What are the future research directions for SPAC1687.16c studies?

The study of SPAC1687.16c (C-5 sterol desaturase) in S. pombe presents several promising future research directions:

• Structural Biology Approaches:

  • Determine the high-resolution structure of SPAC1687.16c using cryo-electron microscopy or X-ray crystallography, focusing on the conserved histidine cluster that likely coordinates iron in the catalytic site .

  • Use structure-guided mutagenesis to precisely define the roles of specific residues in substrate binding and catalysis.

  • Compare structural features with C-5 sterol desaturases from other organisms to understand evolutionary adaptations in the enzyme mechanism.

• Systems Biology Integration:

  • Map the complete regulatory network controlling SPAC1687.16c expression, expanding on the known role of Sre1p as a principal activator under anaerobic conditions .

  • Investigate potential crosstalk between ergosterol biosynthesis and other cellular processes such as cell cycle regulation, membrane trafficking, and stress responses.

  • Develop comprehensive mathematical models of sterol biosynthesis that predict the effects of SPAC1687.16c mutations or environmental perturbations.

• Technological Innovations:

  • Develop optogenetic tools to precisely control SPAC1687.16c expression or activity in real-time.
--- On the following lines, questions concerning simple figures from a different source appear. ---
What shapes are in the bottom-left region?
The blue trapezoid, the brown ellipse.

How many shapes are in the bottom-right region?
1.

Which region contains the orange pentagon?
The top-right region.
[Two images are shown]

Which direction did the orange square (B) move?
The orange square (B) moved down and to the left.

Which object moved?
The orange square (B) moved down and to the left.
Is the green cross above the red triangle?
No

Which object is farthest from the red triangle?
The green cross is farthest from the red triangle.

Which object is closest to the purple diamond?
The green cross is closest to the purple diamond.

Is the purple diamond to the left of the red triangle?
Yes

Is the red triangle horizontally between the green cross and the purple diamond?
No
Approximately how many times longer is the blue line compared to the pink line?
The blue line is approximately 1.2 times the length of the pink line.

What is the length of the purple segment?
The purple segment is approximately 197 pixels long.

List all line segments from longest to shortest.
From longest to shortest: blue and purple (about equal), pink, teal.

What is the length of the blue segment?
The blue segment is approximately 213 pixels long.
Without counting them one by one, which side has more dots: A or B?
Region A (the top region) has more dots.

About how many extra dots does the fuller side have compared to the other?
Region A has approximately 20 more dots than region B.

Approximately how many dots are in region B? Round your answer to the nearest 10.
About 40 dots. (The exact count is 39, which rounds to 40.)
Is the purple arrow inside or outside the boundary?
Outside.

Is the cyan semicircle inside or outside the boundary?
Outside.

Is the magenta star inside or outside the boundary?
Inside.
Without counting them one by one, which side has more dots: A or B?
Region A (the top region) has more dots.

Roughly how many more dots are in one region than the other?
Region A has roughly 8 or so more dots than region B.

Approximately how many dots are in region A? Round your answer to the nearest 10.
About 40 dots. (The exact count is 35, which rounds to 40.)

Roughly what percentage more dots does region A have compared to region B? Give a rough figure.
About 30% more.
  • Implement CRISPR-Cas9 screens to identify synthetic lethal or synthetic rescue interactions with SPAC1687.16c.

  • Create biosensors that report on ergosterol levels or membrane properties in living cells.

• Translational Applications:

  • Explore the potential of SPAC1687.16c as a target for novel antifungal agents, given its essential role in ergosterol biosynthesis.
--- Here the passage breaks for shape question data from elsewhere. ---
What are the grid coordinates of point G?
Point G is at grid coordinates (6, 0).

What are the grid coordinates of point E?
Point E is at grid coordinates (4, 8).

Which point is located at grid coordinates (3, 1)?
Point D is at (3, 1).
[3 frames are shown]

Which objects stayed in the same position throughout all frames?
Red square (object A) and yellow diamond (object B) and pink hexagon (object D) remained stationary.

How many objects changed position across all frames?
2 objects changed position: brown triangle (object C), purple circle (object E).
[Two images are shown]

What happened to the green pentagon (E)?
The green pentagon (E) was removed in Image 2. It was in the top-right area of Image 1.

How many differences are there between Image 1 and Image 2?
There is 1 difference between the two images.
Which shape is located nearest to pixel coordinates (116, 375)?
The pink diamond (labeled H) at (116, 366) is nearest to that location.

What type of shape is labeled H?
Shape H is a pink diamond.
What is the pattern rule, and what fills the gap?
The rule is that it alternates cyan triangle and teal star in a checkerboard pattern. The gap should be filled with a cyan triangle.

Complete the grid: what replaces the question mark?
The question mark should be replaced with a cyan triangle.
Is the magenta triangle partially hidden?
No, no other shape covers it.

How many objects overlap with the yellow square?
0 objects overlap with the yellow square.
  • Investigate the possibility of engineering S. pombe strains with modified SPAC1687.16c to produce novel sterols with biotechnological applications.
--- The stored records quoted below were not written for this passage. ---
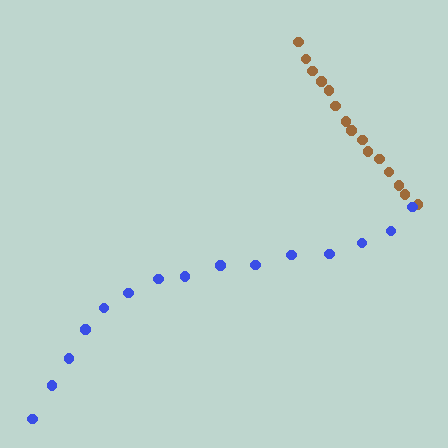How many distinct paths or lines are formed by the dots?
There are 2 distinct paths.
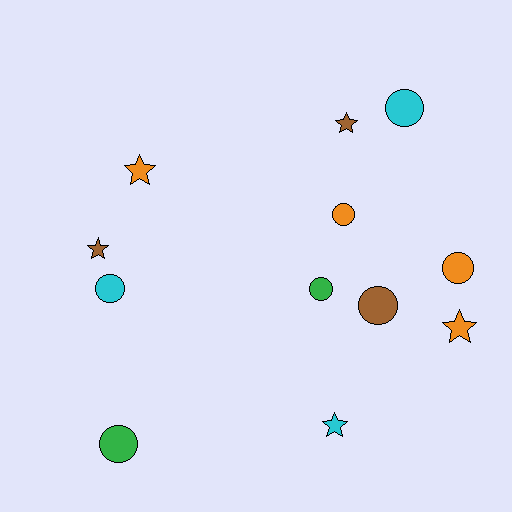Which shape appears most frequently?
Circle, with 7 objects.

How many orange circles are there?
There are 2 orange circles.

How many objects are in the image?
There are 12 objects.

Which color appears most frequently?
Orange, with 4 objects.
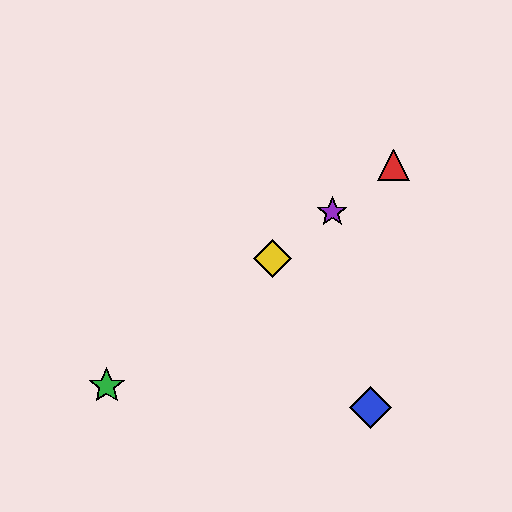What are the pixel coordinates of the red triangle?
The red triangle is at (393, 165).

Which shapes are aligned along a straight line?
The red triangle, the green star, the yellow diamond, the purple star are aligned along a straight line.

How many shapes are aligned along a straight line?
4 shapes (the red triangle, the green star, the yellow diamond, the purple star) are aligned along a straight line.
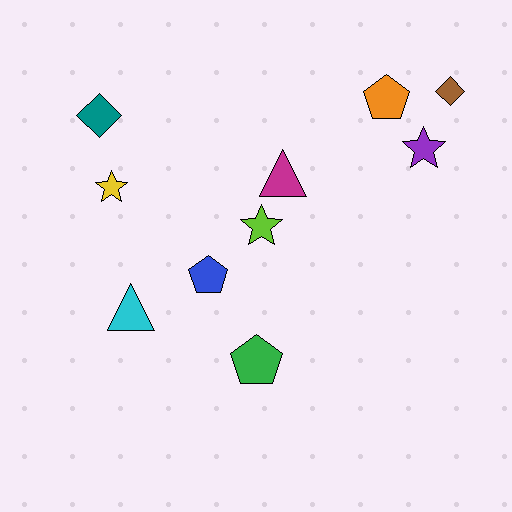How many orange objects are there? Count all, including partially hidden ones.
There is 1 orange object.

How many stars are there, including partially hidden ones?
There are 3 stars.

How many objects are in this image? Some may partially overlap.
There are 10 objects.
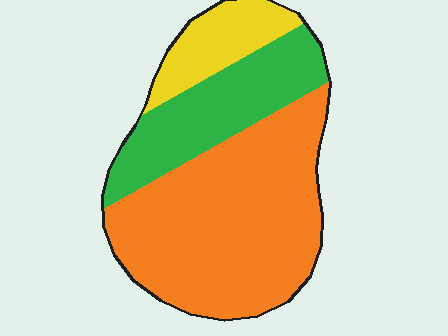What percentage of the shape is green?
Green covers 27% of the shape.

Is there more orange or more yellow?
Orange.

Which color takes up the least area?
Yellow, at roughly 15%.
  • Compare the properties of fungal C-5 sterol desaturases with their human counterparts to develop selective inhibitors for medical applications.

• Evolutionary and Comparative Studies:

  • Conduct comprehensive phylogenetic analyses of C-5 sterol desaturases across the tree of life to understand the evolution of substrate specificity and cofactor preference .

  • Investigate horizontal gene transfer events that might have shaped the distribution and diversity of these enzymes.

  • Study natural variation in SPAC1687.16c sequences and activities across wild S. pombe isolates to understand adaptive significance.